The voluntary generative AI code is also limited in scope. It was built for advanced generative AI with general-purpose capabilities, not every narrow automation tool or analytics feature. Still, many of its controls are sensible more broadly, especially for public-facing systems.

Privacy law is not the whole story, but it is the clearest current route for supervision of commercial AI. If your tool uses personal information, infers information about an identifiable person, or can generate information about real people, privacy law is already implicated. If your system affects employment, credit, insurance, health, transport or other supervised areas, sector rules may add further requirements.

This article is an overview for governance and operational planning. It is not legal advice on a specific system, transaction or regulatory investigation.

What to do next

Start by separating today's mandatory duties from tomorrow's likely design target. Today's mandatory duties usually sit in privacy, consumer, human rights, sector and criminal law. Tomorrow's likely design target is the AIDA-style model of risk classification, documentation, monitoring, transparency and incident reporting.

Map your AI estate by role, not just by product. Identify which systems you develop, which you buy, which you fine-tune, which you operate, and which rely on personal information. That value-chain mapping is essential because both the proposed AIDA route and the current privacy guidance assume that responsibility is shared across design, deployment and operation.

For generative AI, adopt the voluntary code's controls even if you are not a signatory. Build a proportionate risk framework, test for misuse and bias, document capabilities and limitations, track incidents, set human oversight points, manage cyber risk and decide how you will label AI interaction or generated content where confusion is possible.

If you operate in Quebec, treat privacy impact assessments, privacy-by-default settings and automated decision review rights as product requirements, not as late legal add-ons.

Finally, monitor the federal legislative restart closely.

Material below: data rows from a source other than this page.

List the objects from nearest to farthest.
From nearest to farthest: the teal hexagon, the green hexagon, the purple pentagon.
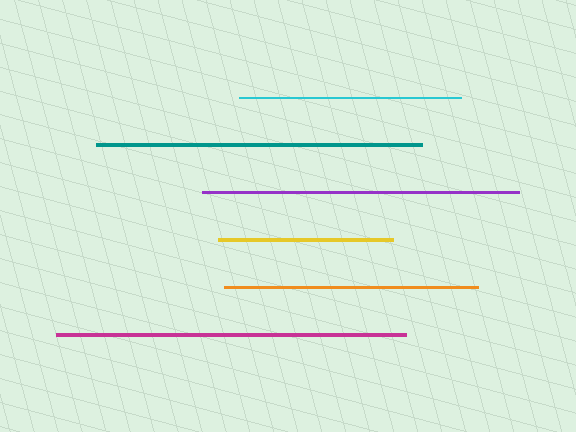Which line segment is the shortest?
The yellow line is the shortest at approximately 174 pixels.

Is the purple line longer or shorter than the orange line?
The purple line is longer than the orange line.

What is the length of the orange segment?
The orange segment is approximately 254 pixels long.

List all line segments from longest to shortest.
From longest to shortest: magenta and teal (about equal), purple, orange, cyan, yellow.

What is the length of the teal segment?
The teal segment is approximately 326 pixels long.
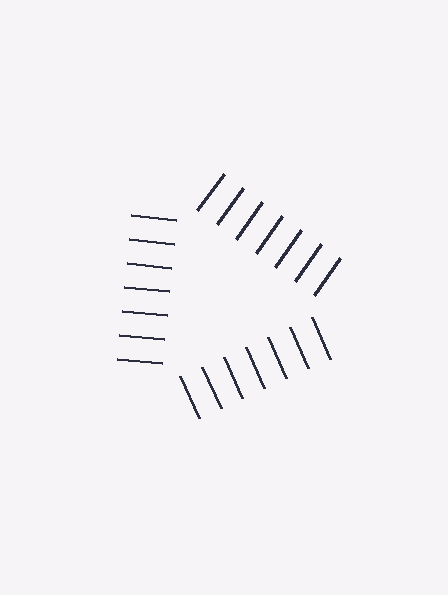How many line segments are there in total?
21 — 7 along each of the 3 edges.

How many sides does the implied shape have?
3 sides — the line-ends trace a triangle.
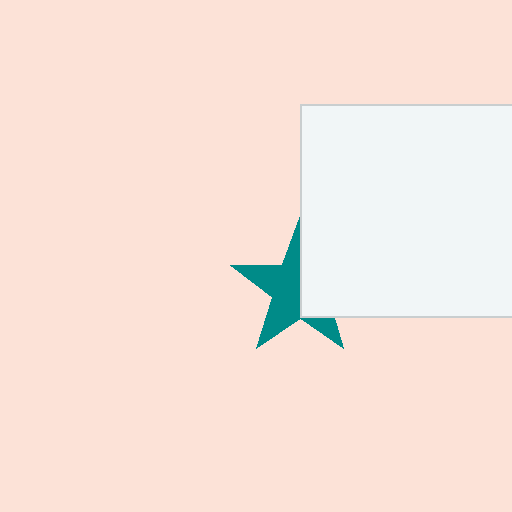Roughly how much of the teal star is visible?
About half of it is visible (roughly 58%).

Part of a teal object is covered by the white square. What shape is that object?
It is a star.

Canada's AI framework is fast-dating, and the next bill may reuse much of AIDA's architecture while changing important details around scope, general-purpose AI and transparency.

FAQs

Is AIDA currently law in Canada?

No. AIDA was proposed in Bill C-27, but it did not complete the legislative process and is not in force.

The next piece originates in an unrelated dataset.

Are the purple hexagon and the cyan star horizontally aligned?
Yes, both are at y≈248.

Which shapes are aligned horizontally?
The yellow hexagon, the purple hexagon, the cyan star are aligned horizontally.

Does Canada regulate AI at all right now?

Yes. Canada already regulates many AI activities through privacy law, human rights law, consumer protection, sector-specific supervision and criminal law. Advanced generative AI is also covered by a federal voluntary code.

What is the most important live legal layer for commercial AI in Canada?

In many cases it is privacy law. Federally that usually means PIPEDA, with provincial private-sector privacy laws playing a major role in Alberta, British Columbia and especially Quebec.

Does the federal voluntary code apply to every AI tool?

No. It is aimed at advanced generative AI systems with general-purpose capabilities, though many of its controls are useful for a wider range of systems.

What is special about Quebec?

Quebec requires privacy impact assessments for many system projects involving personal information, privacy-protective defaults for products or services with privacy settings, and notice plus a human review route for decisions based exclusively on automated processing.

Can Canadian regulators already scrutinise AI model training?

Yes. The 2026 joint OpenAI investigation shows that regulators are willing to examine scraped training data, user-chat training, transparency, accuracy, retention, access and correction using current privacy statutes.

Who would have enforced AIDA if it had passed?

The proposed model placed administration and enforcement mainly with the Minister of Innovation, Science and Industry, supported by a new AI and Data Commissioner.

Should organisations ignore AIDA until a new bill is introduced?

No. AIDA is not binding law, but its structure is still a strong planning signal for likely future federal requirements and is useful for building governance now.